Let’s look at the survey
package and the simplest estimation function of all, svytotal
suppressMessages(library(survey))
svytotal
## function (x, design, na.rm = FALSE, ...)
## {
## .svycheck(design)
## UseMethod("svytotal", design)
## }
## <bytecode: 0x128067f88>
## <environment: namespace:survey>
The function svytotal
is an S3 generic. The call to UseMethod
specifies the name of the generic ("svytotal"
) and the second argument to the function1
methods("svytotal")
## [1] svytotal.DBIsvydesign* svytotal.multiframe* svytotal.pps*
## [4] svytotal.survey.design* svytotal.survey.design2* svytotal.svyrep.design*
## [7] svytotal.twophase* svytotal.twophase2* svytotal.xdesign*
## see '?methods' for accessing help and source code
The methods for svydesign
are chosen based on the class of design
methods for types of data object. At the time of writing:
DBIsvydesign
: a database-backed objectmultiframe
: samples taken from overlapping population listspps
: samples with unequal-probability sampling without replacementsurvey.design
: the original data classsurvey.design2
: allowing for multi-stage cluster samplingsvyrep.design
: surveys with resampling instead of design meta-datatwophase
,twophase2
: subsampling from existing cohortsxdesign
: crossed clustering
There is much more interesting variation in the design
class than in the class of x
, so it makes sense to dispatch on the design
argument. I learned about this from S Programming by Venables and Ripley; not many other sources make it clear that dispatch on arguments other than the first is supported.

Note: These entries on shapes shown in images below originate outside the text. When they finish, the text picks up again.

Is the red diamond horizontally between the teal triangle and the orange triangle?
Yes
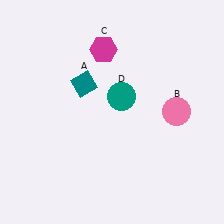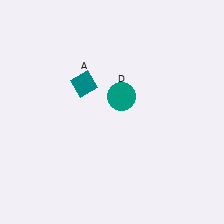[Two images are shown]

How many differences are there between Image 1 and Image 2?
There are 2 differences between the two images.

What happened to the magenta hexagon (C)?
The magenta hexagon (C) was removed in Image 2. It was in the top-left area of Image 1.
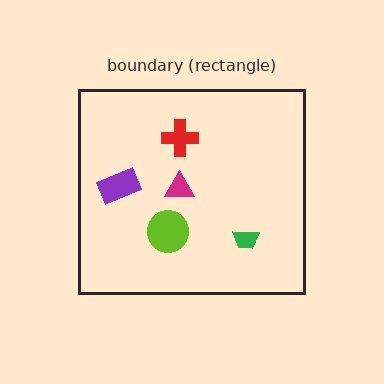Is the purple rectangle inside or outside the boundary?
Inside.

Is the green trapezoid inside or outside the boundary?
Inside.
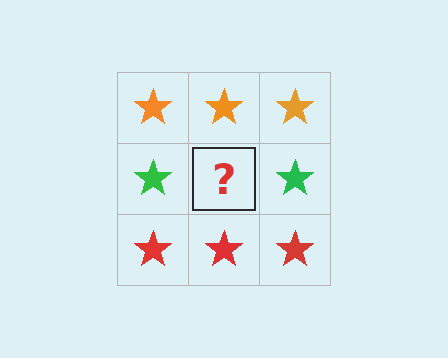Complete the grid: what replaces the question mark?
The question mark should be replaced with a green star.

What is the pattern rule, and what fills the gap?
The rule is that each row has a consistent color. The gap should be filled with a green star.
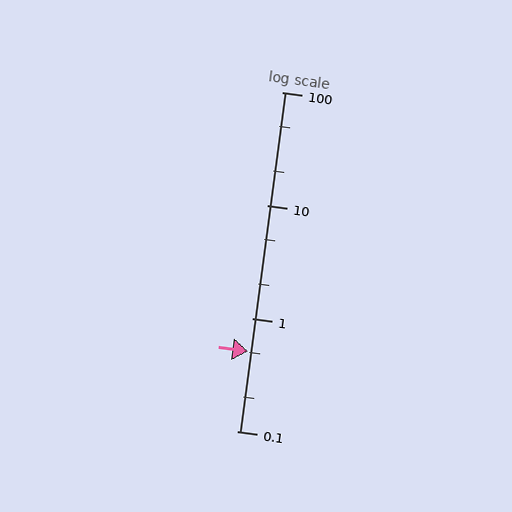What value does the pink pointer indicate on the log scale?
The pointer indicates approximately 0.51.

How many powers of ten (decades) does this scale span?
The scale spans 3 decades, from 0.1 to 100.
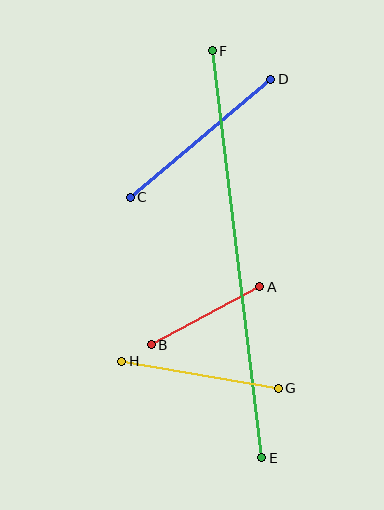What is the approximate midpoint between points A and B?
The midpoint is at approximately (205, 316) pixels.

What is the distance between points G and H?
The distance is approximately 159 pixels.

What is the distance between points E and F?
The distance is approximately 410 pixels.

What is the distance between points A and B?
The distance is approximately 123 pixels.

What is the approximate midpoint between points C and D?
The midpoint is at approximately (201, 138) pixels.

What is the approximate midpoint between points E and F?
The midpoint is at approximately (237, 254) pixels.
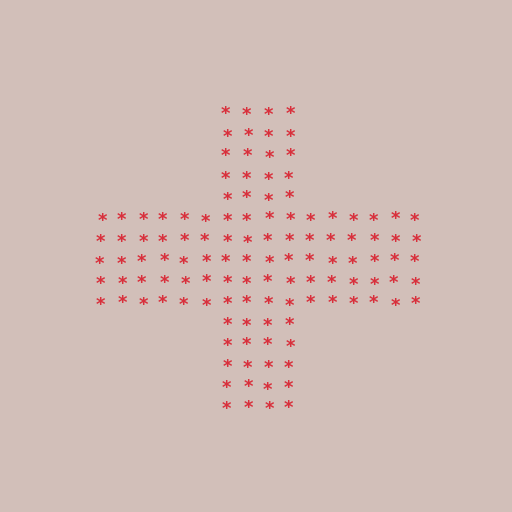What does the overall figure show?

Here are a couple of the shortest methods
survey:::svytotal.DBIsvydesign
## function (x, design, na.rm = FALSE, ...)
## {
## design$variables <- getvars(x, design$db$connection, design$db$tablename,
## updates = design$updates, subset = design$subset)
## NextMethod("svytotal", design)
## }
## <bytecode: 0x12fc34430>
## <environment: namespace:survey>
survey:::svytotal.multiframe
## function (x, design, na.rm = FALSE, ...)
## {
## if (inherits(x, "formula"))
## x <- multiframe_getdata(x, design$designs)
## else x <- as.matrix(x)
## if (na.rm) {
## x[is.na(x)] <- 0
## design$weights[!complete.cases(x)] <- 0
## }
## total <- colSums(x * design$frame_weights * design$design_weights)

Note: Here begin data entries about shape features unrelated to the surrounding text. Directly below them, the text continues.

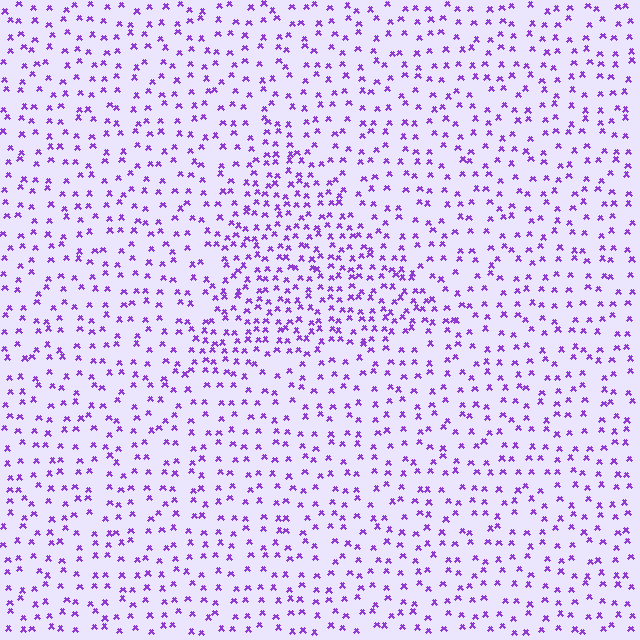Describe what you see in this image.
The image contains small purple elements arranged at two different densities. A triangle-shaped region is visible where the elements are more densely packed than the surrounding area.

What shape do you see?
I see a triangle.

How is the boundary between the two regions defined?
The boundary is defined by a change in element density (approximately 1.8x ratio). All elements are the same color, size, and shape.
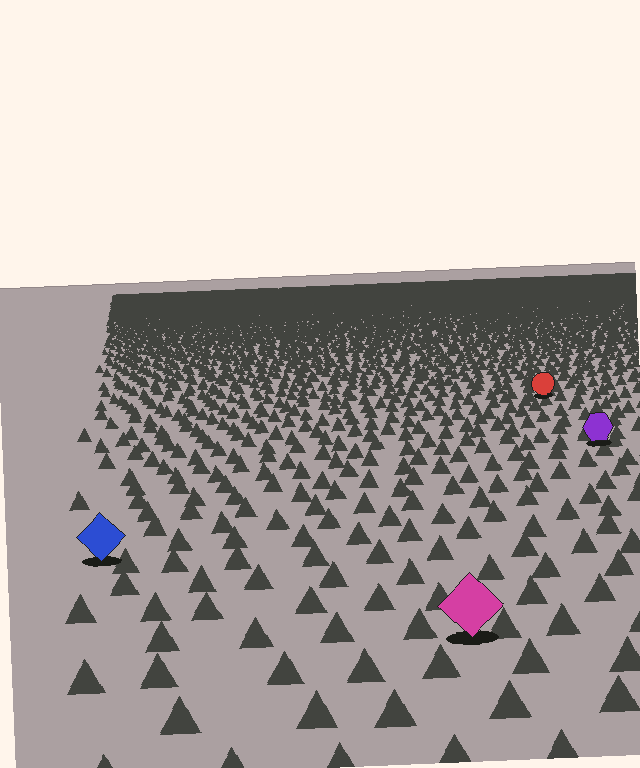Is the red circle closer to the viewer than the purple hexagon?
No. The purple hexagon is closer — you can tell from the texture gradient: the ground texture is coarser near it.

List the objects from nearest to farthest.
From nearest to farthest: the magenta diamond, the blue diamond, the purple hexagon, the red circle.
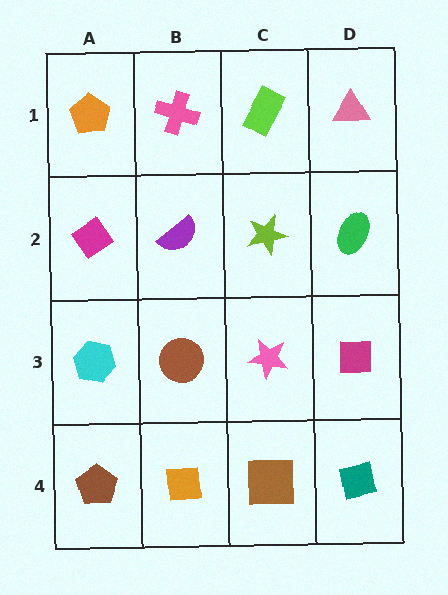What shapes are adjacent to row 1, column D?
A green ellipse (row 2, column D), a lime rectangle (row 1, column C).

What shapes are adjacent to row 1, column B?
A purple semicircle (row 2, column B), an orange pentagon (row 1, column A), a lime rectangle (row 1, column C).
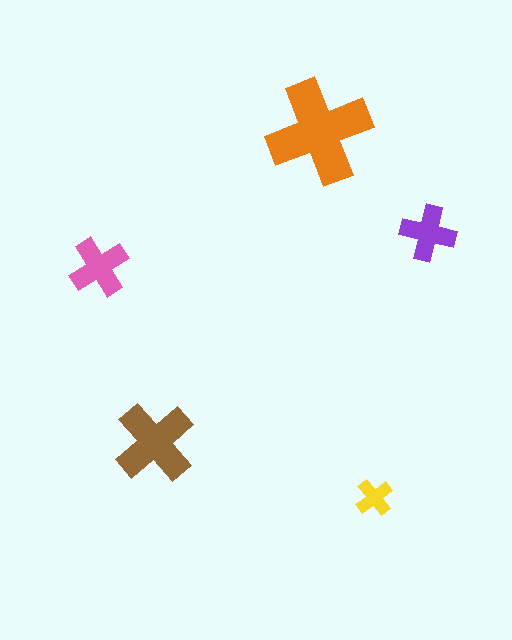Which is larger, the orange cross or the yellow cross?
The orange one.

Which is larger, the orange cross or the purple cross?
The orange one.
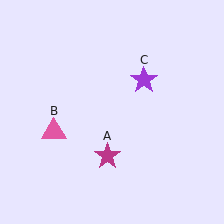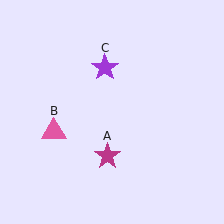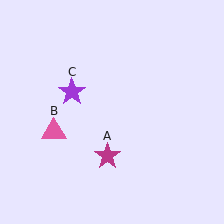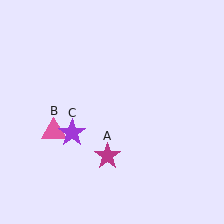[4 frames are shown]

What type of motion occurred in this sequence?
The purple star (object C) rotated counterclockwise around the center of the scene.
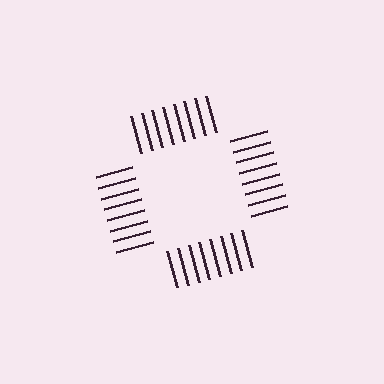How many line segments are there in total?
32 — 8 along each of the 4 edges.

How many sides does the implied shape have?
4 sides — the line-ends trace a square.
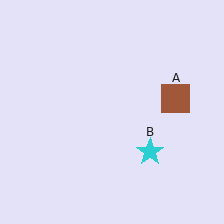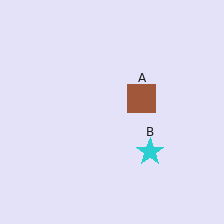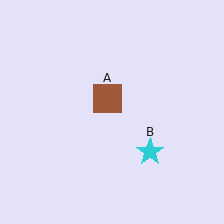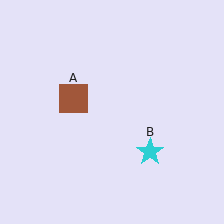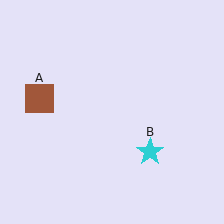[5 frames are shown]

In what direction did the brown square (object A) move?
The brown square (object A) moved left.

## V <- multiframevar(x * design$frame_weights * design$design_weights,
## design$dchecks)
## attr(total, "var") <- V
## class(total) <- "svystat"
## attr(total, "statistic") <- "total"
## total
## }
## <bytecode: 0x12fbd7d90>
## <environment: namespace:survey>
These look just like any S3 methods. There’s a technical distinction in that whichever argument you use for dispatch has to be evaluated in the generic and so has already been evaluated when you get to the method, but that will rarely matter
In fact you can go further: the second argument to UseMethod
is used only for its class and doesn’t have to actually be an argument to the generic. I’m not entirely convinced of the utility of this extension2
Another way of doing essentially the same thing would be to reverse the order of the arguments so that the data came first and the selection of variables was second. That’s what the tidyverse did – for example, to have dplyr
work with tibbles in similar ways to how dbplyr
works with database connections – but it did require changing the basic layout of function arguments. The approach in survey
was to keep the traditional layout but still dispatch on the data type.

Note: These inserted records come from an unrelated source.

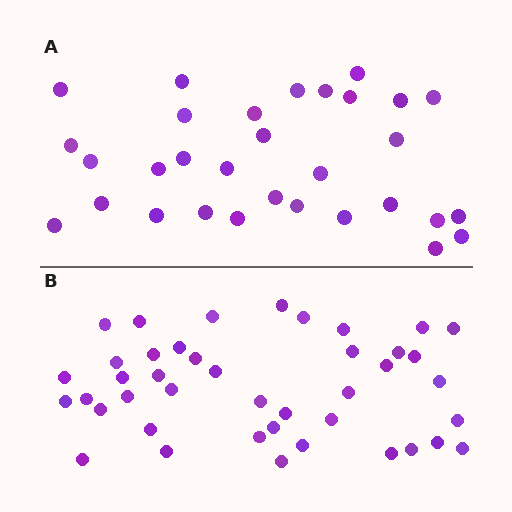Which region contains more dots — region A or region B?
Region B (the bottom region) has more dots.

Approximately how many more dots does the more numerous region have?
Region B has roughly 12 or so more dots than region A.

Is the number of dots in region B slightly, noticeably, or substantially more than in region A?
Region B has noticeably more, but not dramatically so. The ratio is roughly 1.4 to 1.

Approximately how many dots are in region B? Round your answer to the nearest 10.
About 40 dots. (The exact count is 42, which rounds to 40.)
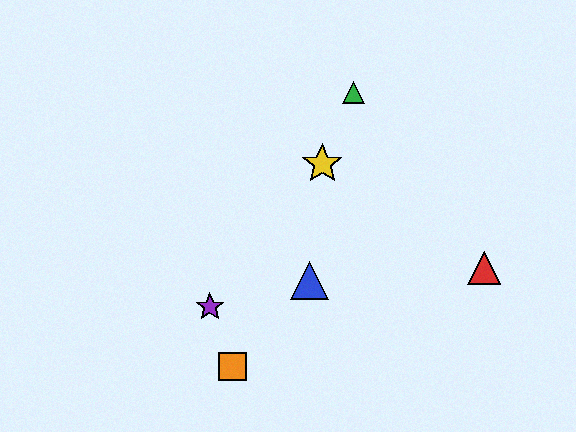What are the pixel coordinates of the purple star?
The purple star is at (210, 307).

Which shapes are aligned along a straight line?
The green triangle, the yellow star, the orange square are aligned along a straight line.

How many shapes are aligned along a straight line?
3 shapes (the green triangle, the yellow star, the orange square) are aligned along a straight line.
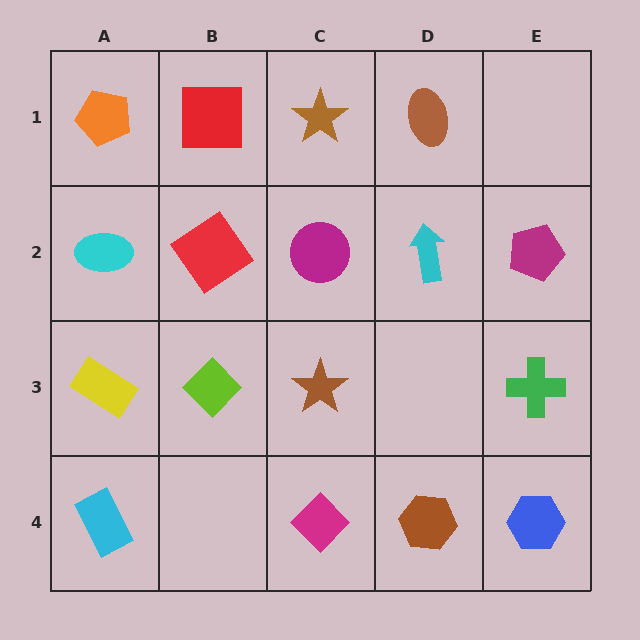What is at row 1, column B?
A red square.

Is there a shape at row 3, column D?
No, that cell is empty.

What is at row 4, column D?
A brown hexagon.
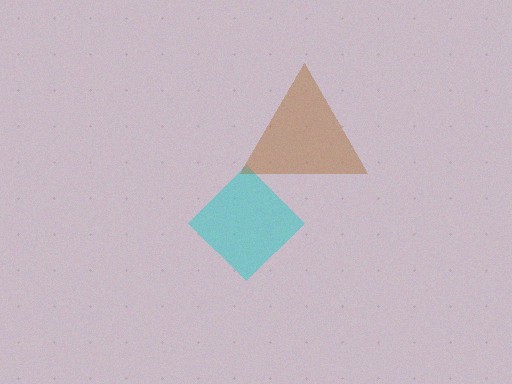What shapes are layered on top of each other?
The layered shapes are: a cyan diamond, a brown triangle.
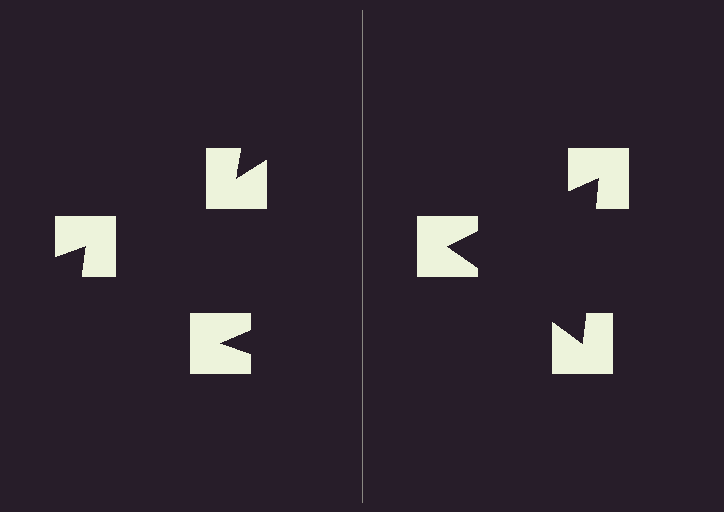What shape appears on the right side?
An illusory triangle.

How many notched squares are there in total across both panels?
6 — 3 on each side.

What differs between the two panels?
The notched squares are positioned identically on both sides; only the wedge orientations differ. On the right they align to a triangle; on the left they are misaligned.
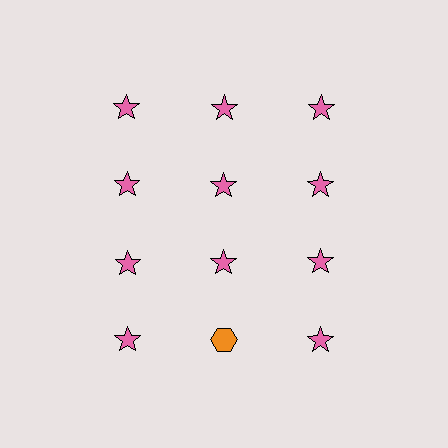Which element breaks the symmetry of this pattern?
The orange hexagon in the fourth row, center column breaks the symmetry. All other shapes are pink stars.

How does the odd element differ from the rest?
It differs in both color (orange instead of pink) and shape (hexagon instead of star).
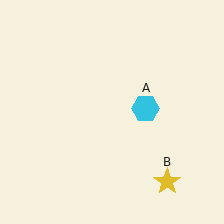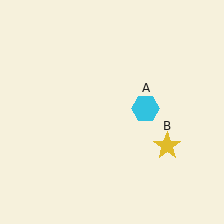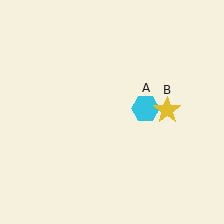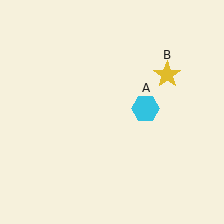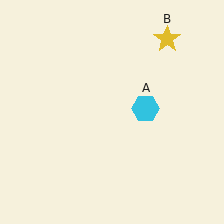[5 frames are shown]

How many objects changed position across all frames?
1 object changed position: yellow star (object B).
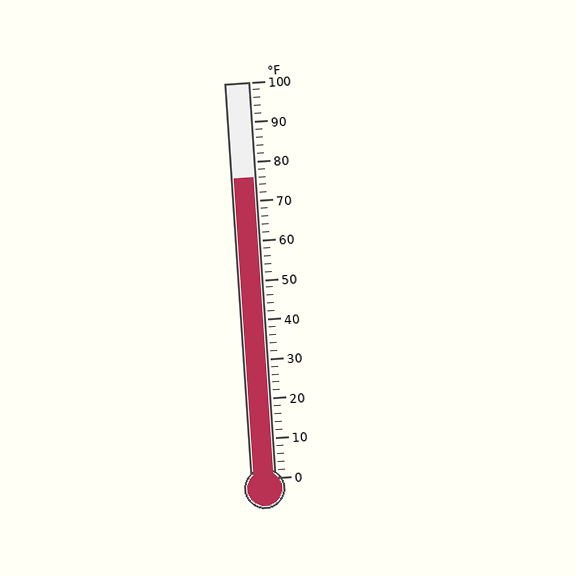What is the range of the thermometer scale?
The thermometer scale ranges from 0°F to 100°F.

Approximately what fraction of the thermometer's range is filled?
The thermometer is filled to approximately 75% of its range.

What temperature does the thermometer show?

It would be convenient if functions such as lm
and glm
dispatched on their data argument, but unfortunately the S versions already used the first argument and missed the opportunity. It’s not possible to have data
be a database or a time series or a longitudinal-data object or anything like that.
If you’re curious, you can see what the survey
package might have been like with the tidyverse argument ordering by looking at the srvyr
package. Since the tidyverse didn’t exist at the time, that’s not a realistic counterfactual – I don’t know what the survey
package would have looked like if dispatch on the second argument wasn’t possible. There might well have been big ugly switch
statements to give the effect of method dispatch.